Le procureur, brusquement, courut à un coffre-fort qui se trouvait au fond de son cabinet. Il l’ouvrit avec une impatience fébrile, considéra son contenu :
— Heureusement, murmura-t-il, que nous avons pu sauvegarder cet argent, ces bijoux, et qu’avant d’être pris Fantômas n’a pas eu le temps de les faire passer à l’un quelconque de ses complices, car vous savez, monsieur Juve qu’il s’agit d’une véritable fortune, un million au bas mot.
— Je sais, monsieur le procureur, je sais.
Le magistrat se rapprocha du policier, car celui-ci interrogeait à son tour d’une voix qu’il assourdissait autant que possible :
— On ignore, n’est-ce pas, monsieur le procureur général, ce qui s’est passé hier et la substitution que j’ai faite de ma personnalité contre celle de Fantômas, et enfin l’arrestation du faux juge d’instruction ?
— On l’ignore en effet monsieur Juve, mais la vérité ne tardera pas à être connue. Toutefois, reprit le procureur en se grattant le nez, je me demande ce que nous allons faire. La situation est délicate. Évidemment, il faut télégraphier à Paris, prévenir la Sûreté en même temps que l’on fera connaître l’assassinat du véritable Pradier. Et puis, il y a l’instruction : le ministre de la Justice va évidemment désigner un nouveau juge, tout cela est fort compliqué.
— Fort compliqué, en effet, monsieur le procureur.
Juve soudain s’arrêtait et prêtait l’oreille. Le haut magistrat qui s’entretenait avec lui écoutait également.
Dans les couloirs du Palais, tout au moins dans le couloir attenant au cabinet du procureur général, on entendait des bruits confus de voix, des pas qui allaient et venaient, et comme à cette heure d’ordinaire le Palais de Justice était désert, que même le concierge chargé du nettoyage des salles et des bureaux ne faisait jamais de bruit car, jusqu’à onze heures du matin, il se promenait en pantoufles, le haut magistrat éprouvait une véritable surprise.
— Quel est ce bruit ?
Le procureur ouvrit la porte, sortit dans le couloir et vit deux hommes qui parlementaient.

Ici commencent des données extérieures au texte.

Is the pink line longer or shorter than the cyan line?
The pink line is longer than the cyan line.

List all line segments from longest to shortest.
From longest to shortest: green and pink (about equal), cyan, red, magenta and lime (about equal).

C’étaient le concierge du Palais et le sieur Jacquinet, gardien en chef de la prison.
M. Anselme Roche appela Jacquinet :
— Qu’est-ce qu’il y a ? Que voulez-vous ?
Le gardien s’approcha respectueusement, s’inclina devant le magistrat, puis répondit :
— Je demandais M. Pradier, monsieur le procureur général.
— M. Pradier ? reprit le magistrat, pourquoi donc ?
Le gardien, d’un air ennuyé, répliquait :
— Parce que j’avais à lui parler…
— À lui parler à cette heure-ci ? Est-ce donc bien urgent ?
— Oui, monsieur le procureur général.
— M. Pradier n’est pas là, il est parti, parti pour quelque temps même. Ne pouvez-vous pas me communiquer ce que vous aviez à lui dire ?
— Si, monsieur le procureur général, poursuivit le gardien chef, mais…
L’homme, en interrompant sa phrase, jetait autour de lui des regards inquiets. Le procureur comprit :
— Vous voulez être seul pour parler ? soit, venez dans mon cabinet.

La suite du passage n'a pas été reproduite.